Why DataKit?
It's easy to lose track of something when working on multiple stories and projects in a busy newsroom. DataKit aims for two goals:
- Automate important-yet-repetitive tasks in data projects, letting reporters cover more ground while maintaining standards of reproducibility.
- Be customizable enough to accommodate practices in different newsrooms.
How does the AP use DataKit?
At the AP, the typical data story is powered by DataKit:
datakit project create
datakit data init
datakit gitlab integrate
datakit dworld create
,datakit dworld push
All projects have the same, standard overall folder structure. Any new project is created already with places to put interview materials, data files from sources and code files. There is no confusion over which data files are straight from sources and which ones are intermediate work products, or where a particular analysis script is.
Data files are synced to Amazon S3 cloud storage. An unwieldy command-line ritual has been boiled down to a single interface for pushing and pulling: datakit data push
. The specifics of the S3 sync are stored in the project, allowing collaborators to pull copies of the project with the single command datakit data pull
.
Code is all tracked in version control and hosted on Gitlab.

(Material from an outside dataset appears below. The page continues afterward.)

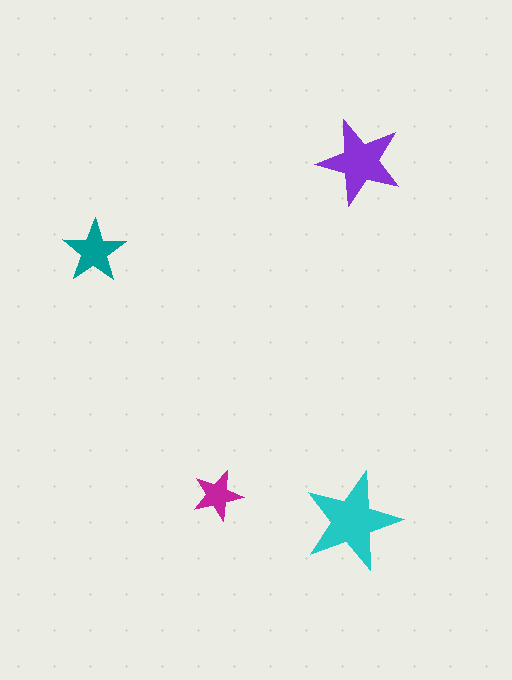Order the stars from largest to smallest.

Important analysis code doesn't live on only one computer, and a detailed revision history is now an assumed feature of all projects. The integration automatically creates a project in gitlab, ready for the reporter to push commits. Issues can be quickly filed using gitlab issues add
without having to use the web interface.
Data files for distributions are managed through DataKit. This streamlines the process of releasing data files for members while also enforcing specific rules on which files are made public.